The Patriot has been in service since 1984 but did not shoot down its first manned aircraft until 2014 (when an Israeli Patriot shot down a Russian made Su-24). Patriot didn’t get its first combat use until 1990, when it was used against Iraqi ballistic missiles. There the success rate was 70 percent against missiles fired at Saudi Arabia and 40 percent against those fired at Israel. The relatively low success rate here had to do with the crude modifications Iraq made to its SCUD missiles to give them more range. This caused them to come apart when intercepted and, over an urban area, the large bits of missile debris caused casualties. Do you count that as a successful intercept? Even against aircraft, if you destroy it the debris are going to come down in fatal velocities in dangerously large fragments. This is an issue that does not get much media attention.

Israeli Patriot batteries have had more combat experience than anyone else but have shot down more ballistic missiles, cruise missiles and UAVs than manned aircraft. Israel has six Patriot batteries, enough to cover all 1,280 kilometers of land and coastal borders. Patriot is not infallible. Recently Israel admitted that two PAC-2 anti-aircraft missiles missed when fired at a UAV coming out of Syria. An F-16 firing an air-to-air missile missed as well. The Israelis are still trying to figure that out.

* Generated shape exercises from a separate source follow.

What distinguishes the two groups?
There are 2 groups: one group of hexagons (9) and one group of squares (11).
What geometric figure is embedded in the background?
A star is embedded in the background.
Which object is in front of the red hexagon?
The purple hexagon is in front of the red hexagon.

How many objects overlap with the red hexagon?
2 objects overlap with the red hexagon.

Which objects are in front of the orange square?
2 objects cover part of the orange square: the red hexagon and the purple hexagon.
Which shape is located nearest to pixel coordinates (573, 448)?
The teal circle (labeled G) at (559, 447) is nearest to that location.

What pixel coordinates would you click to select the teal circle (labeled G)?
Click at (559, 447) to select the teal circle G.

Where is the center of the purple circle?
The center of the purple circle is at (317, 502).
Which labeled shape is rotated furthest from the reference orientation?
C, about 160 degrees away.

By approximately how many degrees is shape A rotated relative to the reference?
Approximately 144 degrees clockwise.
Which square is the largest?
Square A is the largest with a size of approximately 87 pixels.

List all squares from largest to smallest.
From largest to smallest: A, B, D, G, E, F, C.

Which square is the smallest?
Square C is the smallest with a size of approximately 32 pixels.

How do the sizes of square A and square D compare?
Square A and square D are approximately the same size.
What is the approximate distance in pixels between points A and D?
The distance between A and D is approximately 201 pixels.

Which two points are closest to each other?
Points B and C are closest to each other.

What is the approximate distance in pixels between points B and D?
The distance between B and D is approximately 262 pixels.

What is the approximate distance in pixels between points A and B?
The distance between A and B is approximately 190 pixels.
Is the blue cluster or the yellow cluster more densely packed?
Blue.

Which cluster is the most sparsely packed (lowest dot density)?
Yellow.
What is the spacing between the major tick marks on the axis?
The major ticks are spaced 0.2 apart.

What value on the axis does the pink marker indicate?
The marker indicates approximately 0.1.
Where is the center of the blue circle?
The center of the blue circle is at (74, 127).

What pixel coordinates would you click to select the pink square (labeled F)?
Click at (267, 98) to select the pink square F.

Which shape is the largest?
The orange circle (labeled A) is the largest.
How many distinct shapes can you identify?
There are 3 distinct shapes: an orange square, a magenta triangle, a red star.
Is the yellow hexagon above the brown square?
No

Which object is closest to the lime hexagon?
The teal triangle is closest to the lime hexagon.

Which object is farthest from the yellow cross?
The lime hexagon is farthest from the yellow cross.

Each Patriot battery is manned by about a hundred troops, and each contains a radar and four launchers. A battery can fire two types of Patriot missile. The $4 million PAC 3 missile is smaller than the anti-aircraft version (PAC 2), thus a Patriot launcher can hold sixteen PAC 3 missiles, versus four PAC 2s. A less expensive PAC 2 missile weighs about a ton, about three times what a PAC 3 does. The PAC 3 has a shorter range (about 20 kilometers) versus 160 kilometers for the PAC 2 anti-aircraft version used against low flying UAVs. Given this long range and the small size of Israel the six Israeli Patriot can also take down cruise missiles, which is basically what a UAV is if equipped with a warhead and sent on a one-way bombing mission.

The Patriot system was in development since the early 1960s and is expected to remain in service until the 2040s. Over 10,000 Patriot missiles and over 1,500 launchers have been produced so far. Most of those missiles served for decades and then were retired and scraped unused.